In this book, a multitude of issues relating to the subject of air transport and the environment has been considered. Those issues range from the global to the local scale; they involve technical and operational as well as policy considerations; and they include both scientific and socioeconomic dimensions. Above all, however, those issues are inherently political. Debates about air transport and the environment generate strong controversy – especially given the emergence of climate change as a global environmental issue of unprecedented significance – and the formulation and implementation of air transport policy involves balancing a wide range of (often conflicting) economic, social and environmental considerations. The provision of air transport services is an issue of international, national, regional and local importance involving powerful alliances, corporations and regulators. Over more than four decades, however, the emergence and spread of environmentalist concerns have led to the growth of other interest groups and movements; subsequently, strongly conflicting, entrenched positions have been adopted by both the pro-aviation and the environmentalist lobbies. To date, in general, air transport policy has been characterised by the attempt to promote the substantial growth of the industry whilst simultaneously attempting to mitigate the most objectionable environmental impacts using a relatively limited range of regulatory, market-based and voluntary instruments.
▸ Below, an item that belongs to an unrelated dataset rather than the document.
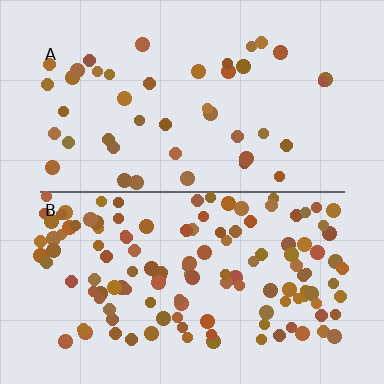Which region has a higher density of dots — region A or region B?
B (the bottom).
The task of making effective policy for air transport is complicated by several factors: the strong, sustained growth of demand for air transport; the importance of the air transport industry in driving economic growth in other sectors; the strong links between aviation growth, tourism growth and processes of globalisation; the broad popularity of air travel; the fact that the industry is international in its scope, is regulated by myriad bilateral air service agreements (ASAs) and connects places with varying capacity to comply with environmental regulations; and, not least, the considerable uncertainties that remain with regard to some of the environmental impacts of aircraft operations. Above all, air transport represents one part of a much wider context: the considerable international efforts, since the 1980s, to develop ideas of sustainable development and to align economic,

social and environmental activities with broader sustainable development objectives.